Ingredients:

  • 1 (3-4 pound) corned beef brisket, with spice packet
  • 1 tablespoon olive oil
  • 1 large yellow onion, quartered
  • 4 cloves garlic, smashed
  • 1 (12-ounce) bottle of Guinness stout or other dark beer or beef broth
  • 4 cups beef broth
  • 2 bay leaves
  • 1 teaspoon dried thyme
  • 1 teaspoon black peppercorns
  • 1 1/2 pounds Yukon Gold potatoes, peeled and quartered
  • 1 pound carrots, peeled and cut into 2-inch pieces
  • 1 medium head of green cabbage, cored and cut into wedges
  • Fresh parsley, chopped (optional)

Instructions:

  1. Pat the corned beef dry and sear on all sides in a hot Dutch oven until browned. Remove and set aside.

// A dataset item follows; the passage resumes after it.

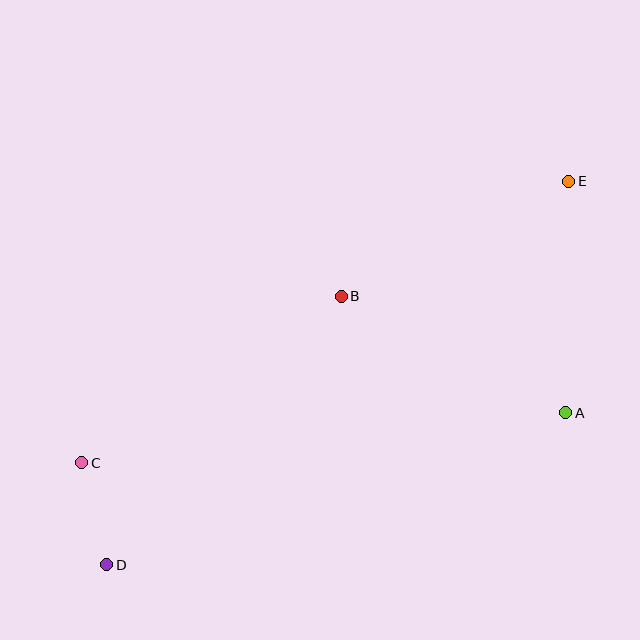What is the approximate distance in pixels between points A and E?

  2. Sauté onion and garlic in the pot until softened.
  3. Pour in the Guinness (or broth) to deglaze the pot, scraping up any browned bits. Add beef broth, bay leaves, thyme, and peppercorns.
  4. Return the corned beef to the pot. Ensure it's mostly submerged in liquid (add more broth if needed). Bring to a simmer, then cover and cook in one of the following ways: Oven: Bake at 325°F (160°C) for 3-4 hours, or until fork-tender. Stovetop: Simmer gently on the stovetop for 3-4 hours, or until fork-tender. Slow Cooker: Cook on low for 8-10 hours or high for 4-5 hours. (Sear first for extra flavour!)

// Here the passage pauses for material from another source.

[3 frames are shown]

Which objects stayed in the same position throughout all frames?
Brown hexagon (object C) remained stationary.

  5. Remove the corned beef and let it rest, tented with foil. Add potatoes and carrots to the cooking liquid and cook until almost tender. Add cabbage wedges during the last 20-30 minutes of cooking.
  6. Slice the corned beef against the grain and serve with the cooked vegetables and a generous spoonful of the cooking liquid. Garnish with parsley (optional).